Although carry is a popular trading strategy in the currency markets, one of its downfalls is that it tends to rely on markets being ‘risk seeking’, and it is widely acknowledged and witnessed empirically that the strategy suffers in periods of risk aversion or ‘risk off’. In the main, this is because the source from which it extracts its signal, i.e. interest rates, is not able to adjust quickly enough (or at all) to reflect the changes in the market environment, resulting in carry strategies possibly continuing to hold positions that are loss leading for a considerable amount of time.

March 2020

Triggered by the continuing spread of COVID-19 and fears of a global recession, investors scrambled to safe-haven assets in March as equity markets fell and bond yields rose. 

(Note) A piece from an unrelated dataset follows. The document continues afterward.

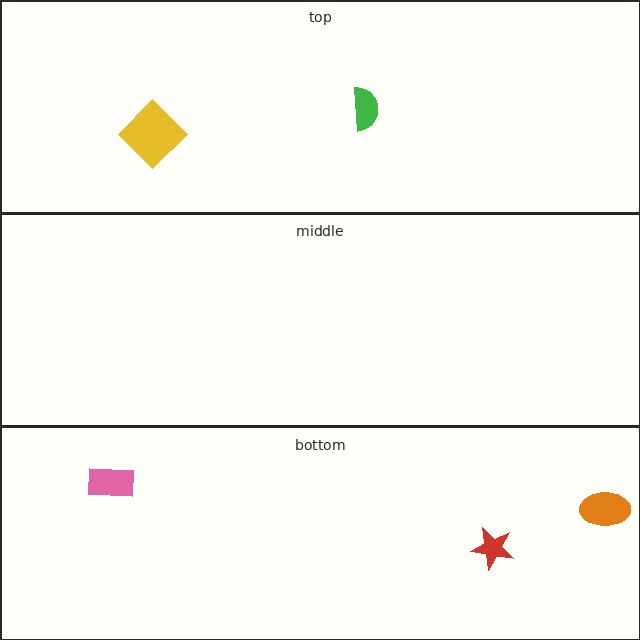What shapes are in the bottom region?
The red star, the orange ellipse, the pink rectangle.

To demonstrate the detrimental effect on carry strategy performance, Figure 1 illustrates the returns for March 2020 for two publicly available carry strategies – the Deutsche Bank (DB) Currency Carry Index and the Russell Conscious Currency Carry Index. Both indices experienced losses that were more than -7% and -6%, respectively.

This poses the question of whether there is anything that can be done within the carry strategy itself to limit losses in these periods. One such thing is to build a carry strategy which incorporates a risk indicator which then deleverages positions during a period of risk aversion. This is exactly what is built into the trading framework of the Mesirow Intelligent Carry Currency Factor.

Figure 1 shows the beneficial impact of this in the month of March, whilst performance was negative at -1.7%, losses were less than a third of those suffered by the equivalent DB and Russell carry factors.

Figure 1: Comparing Carry Strategy Returns – March 2020

Source: MCM. Performance for the Mesirow Intelligent Carry Currency Factor represents simulated trading using backfilled data and does not represent trading on behalf of an actual client. These returns are generated with the benefit of hindsight. Returns stated are gross of fees. Past performance is not necessarily indicative of future results. Actual results may materially differ from those shown above. Please refer to the disclaimer page at the end of this presentation for important additional information.

What is a risk indicator?

It is common for investors in equity and bond markets to examine indicators such as VIX or TED spreads to gauge risk sentiment and adjust their investment decisions accordingly, and there is no reason why an indicator for risk could not be used within a currency strategy as well.

While individual indicators of risk are useful, our intention was to use a risk indicator within the carry factor that encapsulates risk sentiment across many different asset markets. In addition, it’s important for transparency reasons that we also use a risk indicator that is publicly available.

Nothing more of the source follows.